Sunday 30 June 2013

DON'T THINK YOU CAN CHANGE HIM THEREAFTER



I met my husband just over 20 years ago, said Susan, trying to put me in the picture of how she would come to loose her self respect and dignity, because she couldn’t say no to an emotional abuser like her husband. He had one or two girlfriend at the same time when we were courting but I fell pregnant, so we got married, she explained.

Years after we discover we weren’t just compatible, he didn’t stop womanizing and treated the house as a transit camp so we decided to get a divorce or better put, he wanted his freedom. In spite of the divorce, we
were still friends because of our son, and one thing led to another and we had a second child.

“Sadly, he was always having affairs as usual and wasn’t that much of a father to our two lovely boys. Because of the money he spent on his women, I got very little financial support from him, but we plodded on. Then early last year, he met his 26 year-old graduate who is a single parent of one daughter. They got married almost immediately because she said she was pregnant and enrolled her daughter into an expensive private school. In spite of this new marriage, my ex continued to sleep with me and even now, he comes round at odd hours three to four times a week. His wife then had a miscarriage and became depressed. As a result, the number of times he wants sex a week has increased. His wife never encourages my sons to visit, and since he sneaks in when they are in school, he seldom sees them.

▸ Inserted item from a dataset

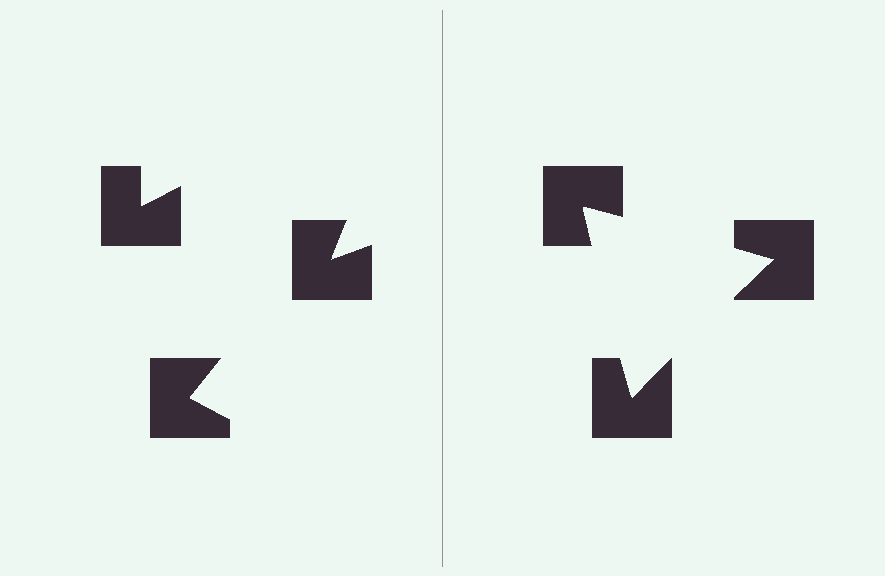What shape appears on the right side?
An illusory triangle.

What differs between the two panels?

“When I asked him if he were happy in his new marriage, he assured me he was, yet he sometimes stays the night with me, telling his wife he was at his family house. He even starts fight with her so that he can get out of the house to be with me. I’ve told him I still love him and he has to make a concrete commitment to us, but he says he now has a new family. Yet, this girl is seen at most of these society parties in company of her jet-set friends. At 47, my ex says she feels too old for the type of outing she likes. It’s obvious he keeps me hanging around in case this woman decides to get rid of him, I know my children and I will be better off without him, but he is all I have now. He says he still wants to try for a baby with his wife so they could have one together.

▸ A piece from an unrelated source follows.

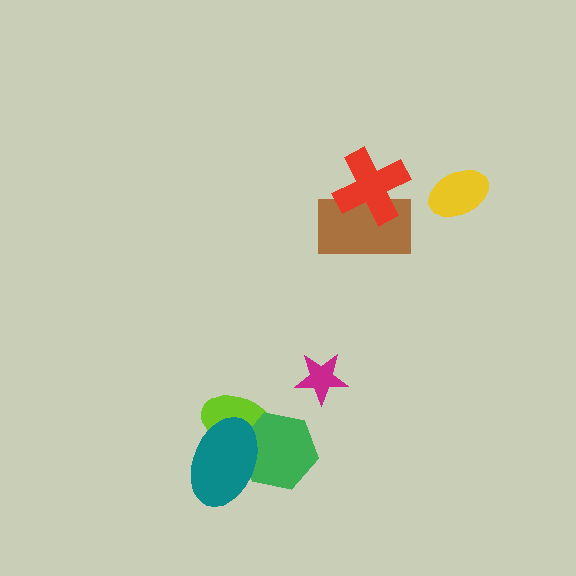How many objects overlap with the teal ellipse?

“I want to move on with my life, but with him breathing down my neck all the time, and telling me I am special especially when we are together, I find this difficult to do. Matters are not helped by the fact that he is a good lover!

“A few months ago, I went out of town with a few friends for an engagement party and we stayed for a week. When I came back, he demanded to know whether I’d slept with anyone. Yet, he won’t still make a permanent commitment”.

As pathetic as Susan’s story, there are thousands of ex-wives in her shoes. I told Susan she’s turned her man into a kid in a sweet shop who can have anything he wants. To men like him, the word divorce is meaningless, they remained ex-partners, yet, with the ex-wives’ connivance, continued to sleep around. No matter how selfishly Susan’s ex behaves, the message she is sending across is: I still care for you and you can have sex with me whenever you want, no matter how many other women you sleep with. And he shouldn’t be blamed if he continues with his career as a spoilt child, irresponsible father, selfish partner and a prolific philanderer.

A supposed married man who suddenly met a young woman who gave him sex and demanded all his time and money, he ditched his wife after falling helplessly into his lover’s honeyed trap and quickly married her. What happens when he eventually runs out of cash to maintain her expensive lifestyle? She would either chuck him or look for lovers who could satisfy her taste and Susan would still be around wiping his nose. I told Susan it was about time she closed the sweet shop and build a life that gives her back her self respect and gives some emotional security to her sons. At 47, her ex’s prolonged adolescence is almost over and the man child he is. He needs to learn the rules and rewards of caring adult behavior.